Доктор сорвался на хриплый шепот.
– Про вас с Генкой, ты извини, я точно знал, у вас никакой любви не было, да и физических отношений тоже. Так, встретились два одиночества… А ты, ты вообще знаешь, что я себя тоже скорректировал? Что я свою Маньку собственными руками в приют сдал? Пять лет! Пять лет, и она меня ни разу даже не боднула, только ластилась. К-козочка моя…
Жора уронил голову на руки и разрыдался. Я потрясенно молчал.
– Прости, – сказал я, когда мне показалось, что Жорка выплакался. – Прости, что я тебя так. По живому.
– А-а, – доктор махнул рукой и потянулся за кофе. – Я знал, что так будет. Давно коррекцию не снимал. Год, наверное. Напряжение накапливается, а потом разрядка. Это как нарыв вскрыть – больно, но полезно. Ничего. Главное – понимать, что происходит.
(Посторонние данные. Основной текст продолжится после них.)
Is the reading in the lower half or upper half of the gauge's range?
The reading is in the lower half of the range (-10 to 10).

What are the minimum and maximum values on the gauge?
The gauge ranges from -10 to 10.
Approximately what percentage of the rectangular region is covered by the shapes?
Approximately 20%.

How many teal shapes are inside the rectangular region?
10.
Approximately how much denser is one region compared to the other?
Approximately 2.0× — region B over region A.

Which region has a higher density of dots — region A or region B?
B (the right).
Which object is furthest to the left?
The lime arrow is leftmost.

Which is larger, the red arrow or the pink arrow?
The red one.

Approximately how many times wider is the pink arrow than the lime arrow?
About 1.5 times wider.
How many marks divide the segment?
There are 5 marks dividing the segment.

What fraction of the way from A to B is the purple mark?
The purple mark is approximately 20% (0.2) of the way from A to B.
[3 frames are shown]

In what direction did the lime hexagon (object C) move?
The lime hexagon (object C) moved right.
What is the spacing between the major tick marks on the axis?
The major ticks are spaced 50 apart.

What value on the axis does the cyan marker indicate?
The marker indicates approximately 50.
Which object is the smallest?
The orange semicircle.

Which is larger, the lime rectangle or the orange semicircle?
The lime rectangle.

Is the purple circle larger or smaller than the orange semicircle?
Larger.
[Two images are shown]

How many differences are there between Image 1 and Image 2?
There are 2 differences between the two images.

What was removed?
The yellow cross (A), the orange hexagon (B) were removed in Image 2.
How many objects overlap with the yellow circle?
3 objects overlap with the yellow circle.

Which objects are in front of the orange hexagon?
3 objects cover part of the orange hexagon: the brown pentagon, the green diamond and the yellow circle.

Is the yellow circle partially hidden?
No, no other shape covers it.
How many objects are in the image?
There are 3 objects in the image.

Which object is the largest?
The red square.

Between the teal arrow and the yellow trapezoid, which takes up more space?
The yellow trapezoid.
– Вот я как раз и не понимаю, – глухо сказал я. – Не могу понять, как мы дошли до жизни такой.
– Как, как. При помощи этой штуки, вот как.
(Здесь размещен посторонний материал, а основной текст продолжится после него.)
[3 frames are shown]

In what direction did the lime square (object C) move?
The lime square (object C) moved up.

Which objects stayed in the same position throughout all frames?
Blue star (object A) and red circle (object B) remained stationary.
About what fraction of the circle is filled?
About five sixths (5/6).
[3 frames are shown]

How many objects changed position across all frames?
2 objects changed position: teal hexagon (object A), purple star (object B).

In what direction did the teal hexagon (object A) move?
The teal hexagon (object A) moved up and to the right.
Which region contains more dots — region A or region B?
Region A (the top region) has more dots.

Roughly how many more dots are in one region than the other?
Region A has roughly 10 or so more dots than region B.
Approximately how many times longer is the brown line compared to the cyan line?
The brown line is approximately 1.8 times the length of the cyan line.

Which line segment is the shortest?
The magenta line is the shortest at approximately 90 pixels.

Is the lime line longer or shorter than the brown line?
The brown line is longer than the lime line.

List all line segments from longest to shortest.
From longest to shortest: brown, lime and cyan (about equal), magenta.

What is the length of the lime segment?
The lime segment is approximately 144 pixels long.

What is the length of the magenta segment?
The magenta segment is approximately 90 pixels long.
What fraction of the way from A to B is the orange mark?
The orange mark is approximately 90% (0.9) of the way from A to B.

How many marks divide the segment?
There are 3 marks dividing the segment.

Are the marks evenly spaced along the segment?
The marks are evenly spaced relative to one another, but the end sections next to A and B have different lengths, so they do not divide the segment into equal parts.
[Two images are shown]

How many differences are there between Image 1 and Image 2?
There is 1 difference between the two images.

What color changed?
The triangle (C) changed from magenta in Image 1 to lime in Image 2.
Жора взял со стола мнемошлем, повертел в руке и заглянул ему в глухое забрало.
– Бедный Жорик, – сказал я. И в ответ на его вопросительно поднятые брови честно выложил ассоциативный ряд:
– Шекспир, «Гамлет», кладбище, череп, мысли о смерти…
– Не раскисай, Вадим, – жестко сказал доктор. – И вообще давай работать. Надо подобрать тебе устойчивую коррекцию, хотя бы на полгода. Что-нибудь из пассивного ряда, а? И можно опять попробовать фетишизм, в прошлый раз неплохо прошло. У тебя вещи Валерии еще остались?
Я не слушал. Меня вдруг понесло.
– Да ты пойми, я не хочу никаких коррекций! У меня здоровая психика, в ней не приживаются патологии. Мне от них плохо. Почему я не могу быть таким, как я есть? Ведь сказано в Конституции: «Сексуальным и психопатическим меньшинствам – равные права!» Вот я и есть это самое меньшинство! Я гетеросексуал и однолюб, нас таких мало. И я хочу, чтобы меня не трогали! Пусть социум отстанет от меня, отстанет, отстанет!
– Вадик, замолчи! – Жора заметно побледнел. – Такого нельзя говорить никому и никогда. Постой, может, у тебя плохо снялась прошлая коррекция? Остаточные явления? Паранойя, мнительность, избыток агрессии… ну конечно! Дай я тебя подправлю…
Доктор потянулся к мнемошлему.
Я вскочил.
– Не подходи ко мне с этой штукой!
Жора демонстративно скрестил руки на груди и покачал головой.
– И вот ты говоришь, что ты нормальный, – тихо и укоризненно сказал он. – Психика, Вадик, очень хрупкая вещь. А кто возьмется судить, что есть норма? И если кто-то возьмется, что вырастет из его суждений? Толерантность превыше всего. Ты часть социума, Вадик. Ты должен подчиниться. Мы живем в очень гуманном обществе.